Homebutler
PassAudited by ClawScan on May 10, 2026.
Overview
Homebutler is a coherent homelab administration skill, but it documents powerful commands that can change Docker apps and remote servers.
Install only if you trust the external homebutler CLI and intend to let the agent help administer your homelab. Before using mutation commands, confirm the exact server, container, app, and scope, and be especially careful with `--all`, upgrade, deploy, purge, restore, and sudo-related operations.
Findings (5)
Artifact-based informational review of SKILL.md, metadata, install specs, static scan signals, and capability signals. ClawScan does not execute the skill or run runtime probes.
If run on the wrong target, these commands could stop services, restart containers, or change deployed applications.
The skill exposes commands that can modify running services and installed applications. This is aligned with homelab operations, but it is high-impact operational authority.
homebutler docker restart <name> # Restart a container; homebutler docker stop <name> # Stop a container; homebutler install <app> # Install an app (docker compose)
Require explicit confirmation for stop, restart, install, uninstall, purge, backup/restore, deploy, and upgrade actions; prefer status/log commands before making changes.
An agent using this skill may act with the same access as the configured SSH account and could alter remote server binaries or configuration.
Remote SSH and sudo-capable install paths imply use of privileged server access. This is expected for remote server administration, but users should treat it as sensitive.
For remote servers, uses SSH to upgrade. ... Install path priority: `/usr/local/bin` → `sudo /usr/local/bin` → `~/.local/bin`
Use dedicated least-privilege SSH credentials where possible, verify host keys before trusting or resetting them, and approve any sudo or remote deployment action.
A future upstream release could change behavior or introduce vulnerabilities, especially if upgrade or deploy is run across multiple servers.

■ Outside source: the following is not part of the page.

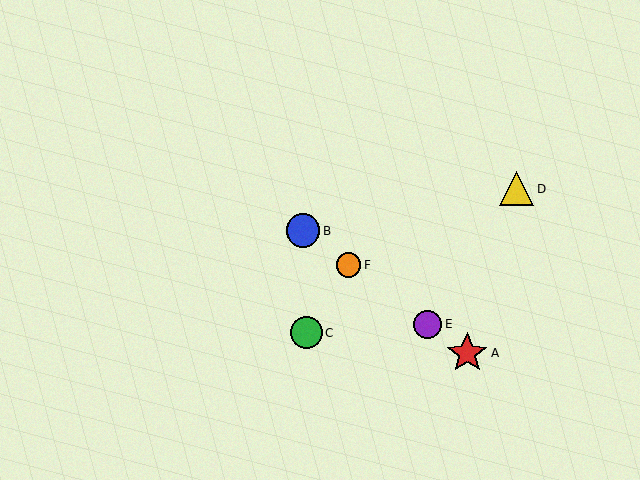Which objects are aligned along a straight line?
Objects A, B, E, F are aligned along a straight line.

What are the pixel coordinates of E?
Object E is at (428, 324).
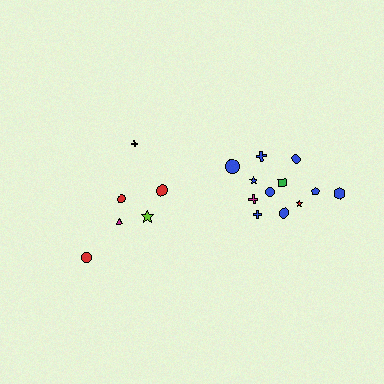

The setup and upgrade flow can fetch the latest external release rather than a pinned version. This is disclosed and user-directed, but the downloaded binary is not reviewed in these artifacts.
go install github.com/Higangssh/homebutler@latest ... Downloads latest release from GitHub and installs it.
Install from trusted release channels, consider pinning a reviewed version, and avoid automatic upgrades unless you trust the upstream project and release process.
A mistaken command or bad update could affect several servers at once instead of one machine.
The skill documents fleet-wide commands that can operate on all configured servers. This is coherent for homelab management but increases blast radius.
homebutler status --all # All servers in parallel; homebutler upgrade # Upgrade local + all remote servers; homebutler deploy --all # Deploy to all remote servers
Run actions on one named server first, review the result, and use `--all` only when a fleet-wide change is intentional.
Saved snapshots may reveal internal topology, service names, and open ports to anyone with access to the report files.
Reports can persist operational snapshots containing system, container, and port information. This retention is disclosed and purpose-aligned.
homebutler report --keep 7 # Retain latest 7 snapshots ... It snapshots current system/container/port state and compares it with the previous run.
Use `--no-save` for sensitive one-off checks and keep snapshot retention limited to what you actually need.